Consumo de biocombustível em dobro do que se produz indicia fraude

A Europa está a consumir como biocombustível resíduos de óleo de palma em quantidade que se estima ser mais do dobro da capacidade mundial de produção, o que indicia fraude que pode esconder desflorestação, foi hoje divulgado.

Consumo de biocombustível em dobro do que se produz indicia fraude

A denúncia é feita num relatório da Federação Europeia dos Transportes e Ambiente (T&E), uma organização que defende transportes sem emissões e acessíveis e da qual a associação ambientalista portuguesa Zero faz parte.

Num comunicado sobre o relatório, a Zero destaca que o documento lança um alerta urgente sobre o uso crescente, e potencialmente fraudulento, de resíduos da indústria do óleo de palma (Palm Oil Mil Effluents — POME), nos biocombustíveis usados na Europa.

O POME utilizado na Europa é mais do dobro da capacidade estimada de produção, pelo que segundo a T&E podem estar a ser usados outros produtos de origem vegetal, como o óleo de palma virgem, e catalogados como resíduos.

Segundo o relatório citado pela Zero, o consumo de POME em biocombustíveis na União Europeia e Reino Unido atingiu um valor na ordem dos dois milhões de toneladas em 2023, quando a capacidade global real de produção destes resíduos ronda um milhão de toneladas, maioritariamente na Indonésia e na Malásia.

Dados oficiais da União Europeia indicam que entre 2020 e 2023 o consumo de biocombustíveis a partir de POME quintuplicou, com um aumento de 80% só em 2023.

Os POME, porque produzidos a partir de matérias-primas residuais, são promovidos como “verdes” em toda a Europa. Nos últimos anos houve um abandono gradual do uso de óleo de palma na produção de biocombustíveis e um aumento de produtos como o POME.

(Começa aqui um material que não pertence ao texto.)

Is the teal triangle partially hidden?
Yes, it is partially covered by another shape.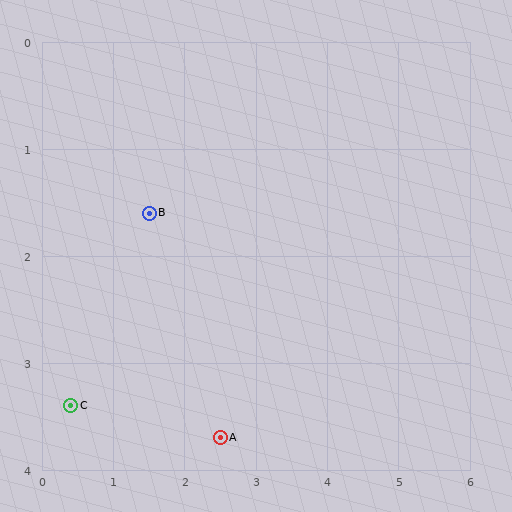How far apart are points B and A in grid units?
Points B and A are about 2.3 grid units apart.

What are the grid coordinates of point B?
Point B is at approximately (1.5, 1.6).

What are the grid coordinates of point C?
Point C is at approximately (0.4, 3.4).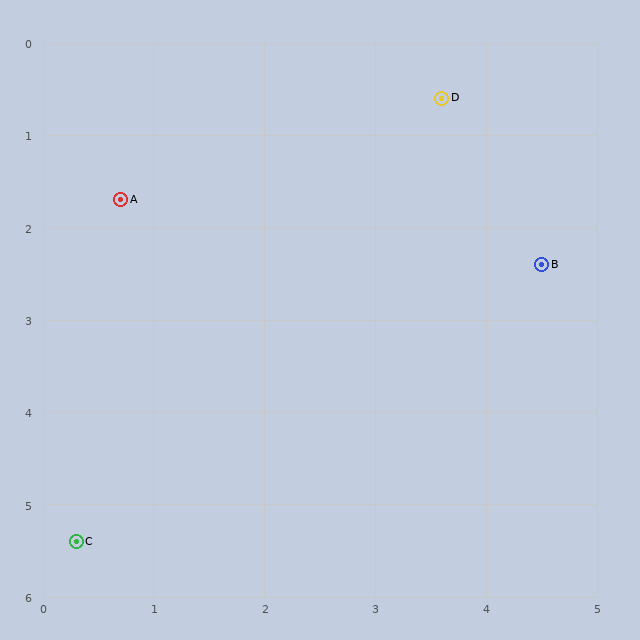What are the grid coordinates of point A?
Point A is at approximately (0.7, 1.7).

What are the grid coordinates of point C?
Point C is at approximately (0.3, 5.4).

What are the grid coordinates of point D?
Point D is at approximately (3.6, 0.6).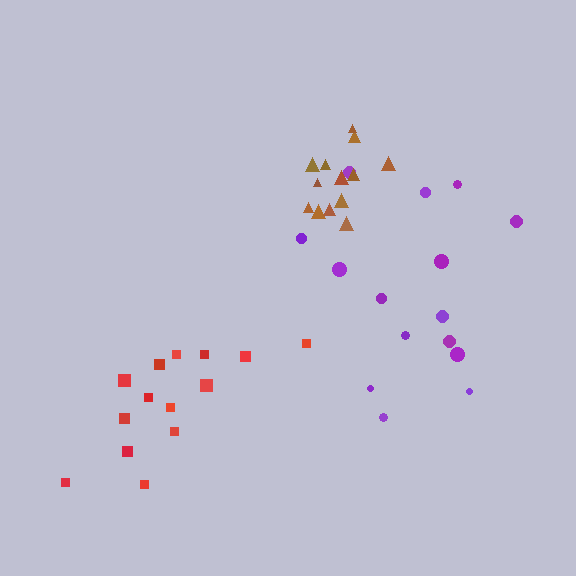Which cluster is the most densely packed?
Brown.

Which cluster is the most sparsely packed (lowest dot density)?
Purple.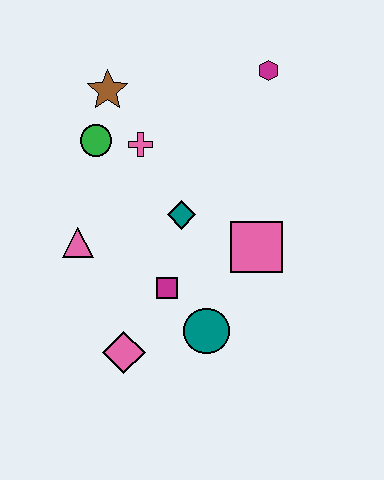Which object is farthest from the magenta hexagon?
The pink diamond is farthest from the magenta hexagon.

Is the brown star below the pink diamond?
No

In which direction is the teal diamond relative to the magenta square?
The teal diamond is above the magenta square.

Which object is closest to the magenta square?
The teal circle is closest to the magenta square.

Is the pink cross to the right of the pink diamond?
Yes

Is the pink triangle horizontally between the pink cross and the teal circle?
No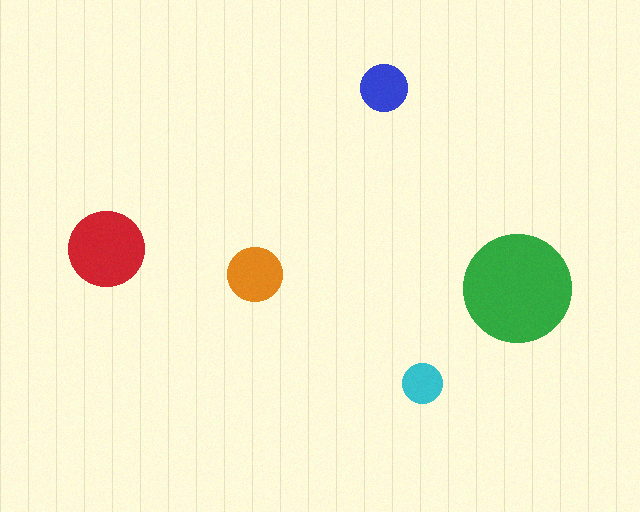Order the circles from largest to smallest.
the green one, the red one, the orange one, the blue one, the cyan one.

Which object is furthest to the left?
The red circle is leftmost.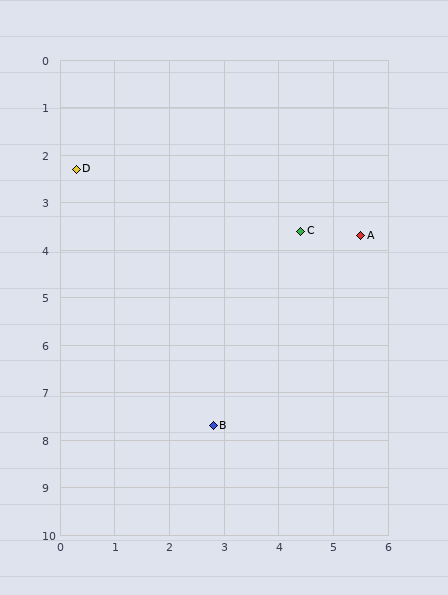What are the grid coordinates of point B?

Espanha, Itália e Alemanha foram responsáveis por três quartos do consumo europeu de POME, com Espanha sozinha a utilizar 40%.

Portugal surge na quinta posição, com um franco crescimento entre 2020 e 2023, indica o relatório da T&E que levanta preocupações sobre uma eventual fraude.

“Embora a indústria alegue que existe uma certificação dos biocombustíveis, esta é considerada frágil por ser baseada em declarações voluntárias da indústria, sem obrigatoriedade de testes laboratoriais (…). Existindo fraude, a produção das verdadeiras matérias-primas estará a contribuir para a desflorestação”, alerta a organização.

E, acrescenta, os consumidores poderão estar, sem saber, a contribuir para a desflorestação e para a emissão de gases com efeito de estufa quando abastecem os automóveis a gasóleo com biodiesel.

A Zero salienta que Portugal não é dos principais utilizadores de POME da Europa, até porque faz parte de um conjunto de países que decidiu antecipar o fim do uso dos biocombustíveis de óleo de palma (a meta da UE é 2030).

Dados oficiais de 2024 indicam que Portugal nesse ano não produziu nem importou biodiesel feito a partir de óleo de palma virgem. “Uma boa notícia” diz a Zero, que ainda assim alerta para um cenário de suspeita em relação à produção e importação de biocombustíveis.

A associação defende por isso a revisão do sistema de certificação (controlo por autoridades públicas e não pela indústria), a criação de um sistema de informação, e divulgação, que permita saber-se a origem e tipo de matérias-primas usadas, e a criação de uma unidade de investigação europeia contra fraudes nos biocombustíveis.